By not being able to fully adjust rents, landlords are likely to turn to another means by which to support cashflow — namely diminished maintenance. Over time, that translates into deteriorating housing stock, more household dangers, and community shabbiness. County policymakers would be wise to heed the warning of Swedish economist Assar Lindbeck, who quipped, “In many cases rent control appears to be the most efficient technique presently known to destroy a city — except for bombing.”
It doesn’t end there. The County Council is considering legislation prohibiting construction of townhomes or townhome-related developments outside of regional and local transit centers within the current general plan for a period of two years starting in July. In other words, townhome construction would be limited to areas around metro stations and other transit hubs.

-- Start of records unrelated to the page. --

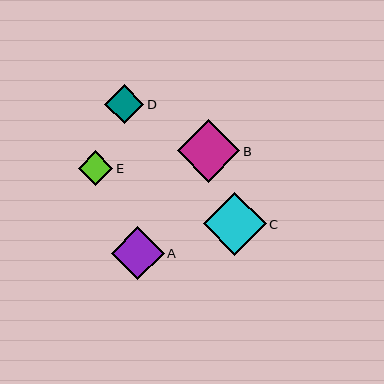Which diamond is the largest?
Diamond C is the largest with a size of approximately 62 pixels.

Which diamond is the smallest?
Diamond E is the smallest with a size of approximately 35 pixels.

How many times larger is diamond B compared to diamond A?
Diamond B is approximately 1.2 times the size of diamond A.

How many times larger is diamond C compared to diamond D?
Diamond C is approximately 1.6 times the size of diamond D.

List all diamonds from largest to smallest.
From largest to smallest: C, B, A, D, E.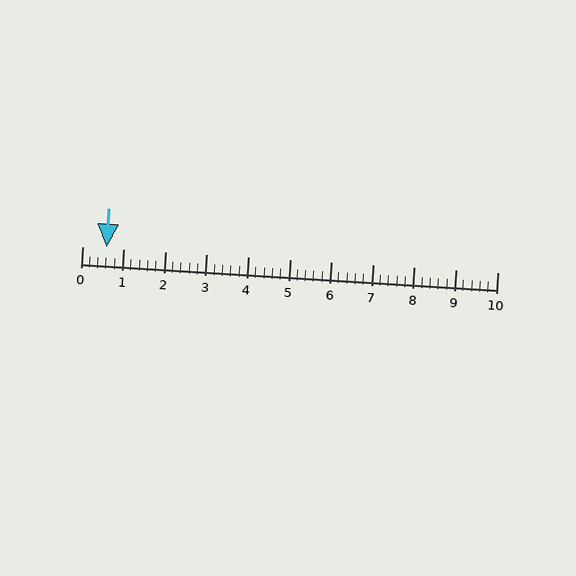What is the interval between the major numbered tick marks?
The major tick marks are spaced 1 units apart.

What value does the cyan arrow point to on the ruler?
The cyan arrow points to approximately 0.6.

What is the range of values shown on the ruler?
The ruler shows values from 0 to 10.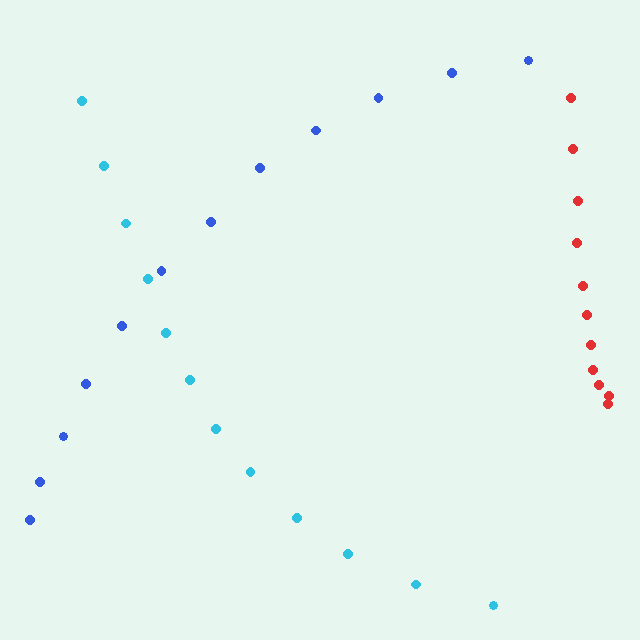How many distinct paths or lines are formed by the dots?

If enacted, the legislation will prevent Prince George’s County from taking advantage of one of its natural advantages: its diverse geography. Though areas close to D.C.’s metro system are naturally dense, moving east provides more ample room for amenities like playgrounds, parks, and others needed to raise families. Moreover, limiting development will create even more housing scarcity, driving costs higher for families, the ultimate irony.
This is more than theoretical. A December article in The Washington Post indicates that Community Builders, a nonprofit developer, was forced to put their project on hold because of new legislation. Their project consisted of 100 units of affordable housing in Seat Pleasant, a small city where nearly one out of every five families live below the poverty limit.
Beyond harming renters who aspire to own, these policies also have the potential to reduce quality of life for existing homeowners. Economy-defining developments like the new FBI headquarters or other corporate campuses, not to mention the associated amenities, are unlikely to select a location with limited housing availability.